中陸的巫,就算是見到皇帝,也無需行跪拜禮,畢竟巫們當年都是被皇帝從大雪山上請下來的,然而那個時候,青陸因為貧瘠和寒冷,只是無人關注的小角落,幾個部落殺來殺去,巫對於部落的首領而言,不過比女人珍貴一點。就算後來受中陸的影響,巫的地位依然在首領或可汗之下。
阿日善保持著半跪的姿勢,先是握住城主的手,他為城主比幾日前更加的瘦骨嶙峋和冰冷而深深地皺眉,然後把手塞回被子裡。
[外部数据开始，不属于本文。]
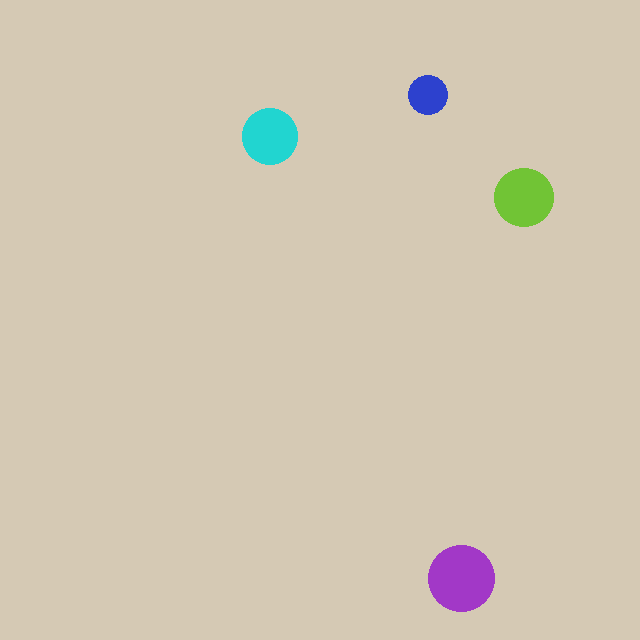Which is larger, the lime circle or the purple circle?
The purple one.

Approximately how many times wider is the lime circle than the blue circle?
About 1.5 times wider.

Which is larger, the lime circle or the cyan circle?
The lime one.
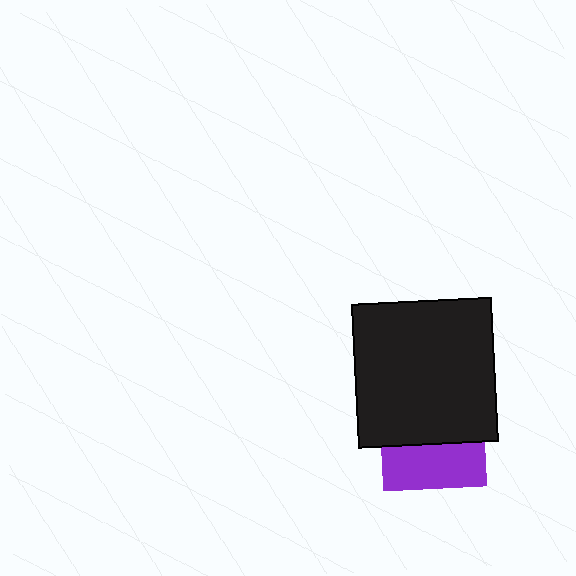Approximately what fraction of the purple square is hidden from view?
Roughly 58% of the purple square is hidden behind the black rectangle.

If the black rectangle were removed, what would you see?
You would see the complete purple square.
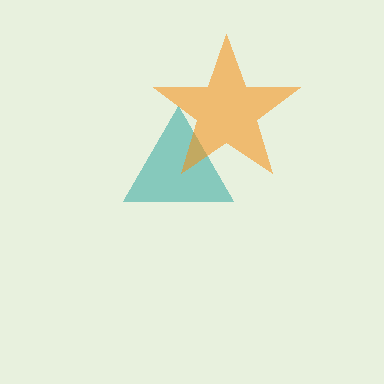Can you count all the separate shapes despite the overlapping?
Yes, there are 2 separate shapes.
「您可能不知道,三天前的夜裡,蘇尼塔的黑市出事了。」
「遲早會出事的吧,」城主氣息奄奄地說,「從古至今,蘇尼塔黑市都處於搖擺不定的天平上,如今這天平終於打翻啦。」
「那一日黎明時,有早起的牧民看到蘇尼塔升起了一個太陽,就像那仁女可汗過去彰顯她的偉力一樣,然後,左川關出動了一半的守兵,並且青陸的商人們都沒有回來。」
「沒什麼好驚訝的,」城主依然有氣無力,「如今會在蘇尼塔鬧事的,絕不可能是中陸人,既然是青陸人惹事,左川關會扣下商人們,是常理。你再等幾天,商人們就會自己回來了。」
阿日善將自己的頭埋在矮榻下,應是。
「那麼,還有別的事情嗎?」城主問,「如果沒有,可以替我將珠蘭叫回來嗎?」
「還有一件事。」阿日善說。
「快說吧。」
「大安的皇帝和國師……」
「怎麼,他們終於要大婚了嗎?」
「……不,不是大人,大安的皇帝和國師,似乎此刻就在雲屏城。」
雲屏城外的小河河畔。
赫連郁萬萬沒想到,自己一覺竟然從晌午睡到了太陽即將沉入西滄海。他睜開眼時,看到的是紅彤彤的雲霞,它們好似奔馳的馬群,從天的北邊,奔向天的南邊。
今晚就要變天了,赫連郁想。
「你做了什麼夢,」他身邊的樂道伸了個懶腰,問,「中間我見著你哭了。」
赫連郁怔怔望著樂道。
他沒有夢到那仁,出現在他夢裡的,是眼前這個人。
「是好夢,」他輕聲說,「歡喜得我哭了。」
樂省不知何時來過,留下了食材,皇帝興致頗高地忙碌起來,讓赫連郁久違地嘗到了他的好手藝。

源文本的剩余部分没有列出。